Of course, even if I hadn’t picked up that book when my sons were toddlers, it would not have been that much longer before I would come to my awakening. My firstborn showed himself to be a pretty intuitive, emotional, empathetic boy before kindergarten. Over the years, our open lines of communications have led to many conversations that have been more deep and intimate than any ones I had with my mother at the corresponding ages.
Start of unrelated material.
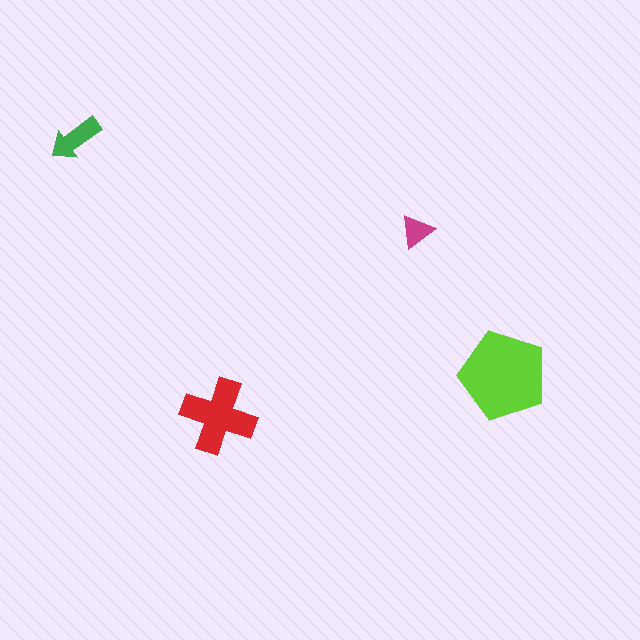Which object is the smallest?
The magenta triangle.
Overtime, he has repeatedly shown me just how special a mother-son relationship can be. There have been countless times when he has sensed that I’m not having a great day and asked, “Is something wrong, is everything ok?” Every time he shows his insight by asking me that question, suddenly everything is ok. When on my past birthday he wrote and performed a rap song for me in which he said that I was “as pretty as a pearl” and would “always be his number one girl”, I told him that I’d remind him of this day in the future. I’m not a mother who holds on to most of her kids’ home-made cards and art projects, but this rap poem, I locked up inside the cover of our Will and Trust packet. As I’ve watched my son command the stage as Mr. Darling in Peter Pan or sing as Rolf in the Sound of Music at school plays, I’ve been overwhelmed with relief that despite not knowing “how to raise a boy” and teaching him to pee sitting down, I’ve clearly done something right. I’ve raised a boy with the confidence to walk on a stage and completely inhabit the persona of someone else. I can’t imagine being filled with more pride. I can’t imagine not being a mother of boys.
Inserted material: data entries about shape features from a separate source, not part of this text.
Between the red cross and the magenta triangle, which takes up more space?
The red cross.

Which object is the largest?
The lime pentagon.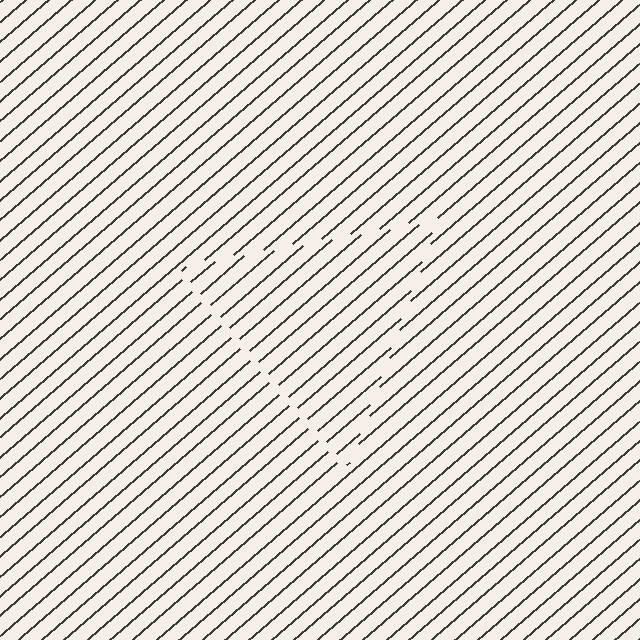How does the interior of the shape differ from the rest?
The interior of the shape contains the same grating, shifted by half a period — the contour is defined by the phase discontinuity where line-ends from the inner and outer gratings abut.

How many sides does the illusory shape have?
3 sides — the line-ends trace a triangle.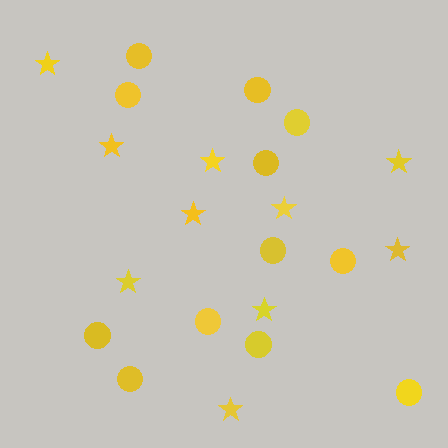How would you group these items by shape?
There are 2 groups: one group of stars (10) and one group of circles (12).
As he asks me for his first cup of coffee, my imagination runs wild with all the different scenarios of our potential future mother-son coffee dates. While one moment we are in Paris during his semester abroad, the next moment we are back at the kitchen table on one of his home visits. Then we are sitting in a coffee shop in the West Village a few years later, and he is telling me all about someone who confirms that I may not continue to be his “number one girl.” Suddenly it’s a few years later, I’ve got more white hair, and we are in his Seattle kitchen. He is pouring my coffee because I spent the night up with his baby, to give them a break. He gives me a hug as he hands me my mug. I take a big inhale and sneak in smelling the scent of my boy along with my steaming coffee. He thanks me for giving them one night of sleep…for everything….for being his mom.
“Mom, Mom…” he jolts me back to our present day kitchen. “So can you make me a cup of coffee? I’m trying to study for my final and I keep falling asleep.”
“Yes, honey,” in as casual a tone as I can muster. “I’d love to.”